Le nuove positività hanno determinato il rafforzamento delle attività di sorveglianza sulla fauna selvatica nell’area interessata. La Regione Toscana, l’Asl Toscana Centro e il Commissario straordinario per la peste suina africana stanno coordinando gli interventi attraverso azioni di sorveglianza attiva e passiva, con l’obiettivo di monitorare la diffusione della malattia tra i cinghiali presenti sul territorio. Il caso registrato nel comune di San Marcello Piteglio viene seguito dalle strutture incaricate della gestione dell’emergenza, mentre prosegue l’adeguamento delle misure previste nelle aree coinvolte.

Le nuove misure dopo l’ordinanza sulla peste suina africana

Il commissario straordinario per la peste suina africana Giovanni Filippini ha firmato l’ordinanza 4/26, che prolunga in più parti gli effetti dei provvedimenti precedenti. Per i cacciatori, secondo quanto riportato, i cambiamenti risultano limitati, mentre l’atto introduce alcune novità sul piano organizzativo e sul coordinamento tra la struttura commissariale e le Regioni. L’ordinanza prevede inoltre la possibilità di introdurre deroghe per l’utilizzo delle aree di addestramento cani nelle zone di restrizione.

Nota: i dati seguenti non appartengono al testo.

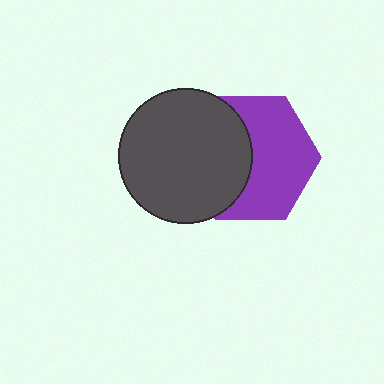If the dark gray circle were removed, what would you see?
You would see the complete purple hexagon.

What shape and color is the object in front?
The object in front is a dark gray circle.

Le possibili deroghe sono collegate all’obiettivo di consentire il rilascio di brevetti Enci o la preparazione alle attività di controllo del cinghiale. La nuova disposizione interviene quindi sulla gestione delle aree interessate dalle limitazioni, mantenendo il quadro delle restrizioni già adottate e aggiungendo strumenti destinati a organizzare alcune attività specifiche. Il provvedimento si inserisce nel percorso di contrasto alla peste suina africana e nel coordinamento delle azioni tra gli enti coinvolti.

Il caso nel Pistoiese e il ruolo dei cacciatori

Il primo caso di peste suina nel Pistoiese è stato registrato dopo le analisi effettuate sulla carcassa di un cinghiale ritrovato nel territorio di San Marcello Piteglio, con un risultato definito inequivocabile per la positività al virus della Psa. Il ritrovamento dei tre cinghiali morti ha portato la provincia di Pistoia nella mappa toscana dell’emergenza, con nuove attenzioni sulle attività di controllo della fauna selvatica.

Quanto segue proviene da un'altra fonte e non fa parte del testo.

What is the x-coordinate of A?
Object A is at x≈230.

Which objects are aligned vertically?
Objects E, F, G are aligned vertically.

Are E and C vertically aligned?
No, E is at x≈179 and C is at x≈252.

Dopo la conferma dei casi, il presidente dell’ATC 11 di Pistoia Antonio Andreini è intervenuto sulla situazione sottolineando il ruolo dei cacciatori nelle attività di contrasto alla malattia. Secondo quanto dichiarato, l’ATC è impegnato da due anni nella preparazione delle azioni di competenza contro la peste suina africana e si è messo a disposizione delle autorità per affrontare l’emergenza. Andreini ha inoltre evidenziato le possibili ripercussioni economiche e sociali legate alla diffusione della malattia.

Il monitoraggio della fauna selvatica e l’organizzazione delle attività sul territorio restano quindi al centro delle misure adottate dopo i ritrovamenti nel Pistoiese. Le nuove disposizioni e il rafforzamento della sorveglianza accompagnano la gestione della situazione da parte degli enti regionali e della struttura commissariale, mentre vengono aggiornate le zone interessate dalle restrizioni legate alla peste suina africana.